Even in boycotting a debate with his Republican rivals, front runner Donald Trump managed to upstage them on 28 January with a typical dramatic flourish. Instead of attending a seventh debate, the former reality TV star held a competing event across town that he said raised $6m (£4m) for US military veterans. In doing so, he cast a shadow over his rivals, who frequently tossed barbs his way.
Trump's refusal to participate in the debate out of anger that Fox News anchor Megyn Kelly was a moderator prompted a flurry of last-minute phone calls with Fox News Chairman Roger Ailes that failed to resolve their dispute. A Fox News statement said Trump requested that Fox contribute $5m to his charities in exchange for his attendance, which the network turned down.
"Before we get to the issues, let's address the elephant not in the room tonight," said Kelly as she opened the debate alongside two other moderators. "Donald Trump has chosen not to attend this evening's presidential debate. What message do you think that sends to the voters of Iowa?"
In his response, Senator Ted Cruz from Texas mocked the Republican front runner. "I'm a maniac and everyone on this stage is stupid, fat and ugly, and Ben, you're a terrible surgeon," he told his rivals, including Ben Carson, a retired neurosurgeon. Cruz's next sentence began: "Now that we've gotten the Donald Trump portion out of the way."

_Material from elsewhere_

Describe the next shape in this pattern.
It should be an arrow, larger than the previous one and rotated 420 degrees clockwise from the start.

"I kind of miss Donald Trump. He was a little teddy bear to me," joked former Florida governor, Jeb Bush. "We always had such a loving relationship during these debates."

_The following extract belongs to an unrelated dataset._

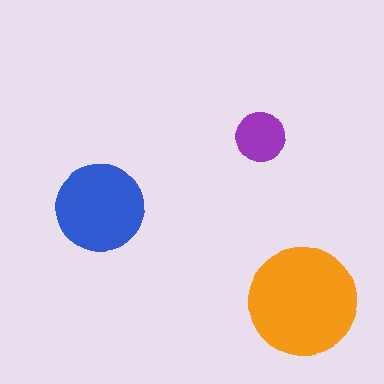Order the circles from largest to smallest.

But Senator Marco Rubio from Florida, a top challenger to Trump in Iowa, along with Cruz, seemed keen to move the conversation away from the absent candidate. "Let's begin by being clear what this campaign is about. It's not about Donald Trump. He's an entertaining guy; he's the greatest show on earth," he said. "This campaign is about the greatest country in the world and a president who has systematically destroyed many of the things that made America special."
The Iowa caucuses kick off on 1 February, followed by the first-in-the-nation primary in New Hampshire on 9 February.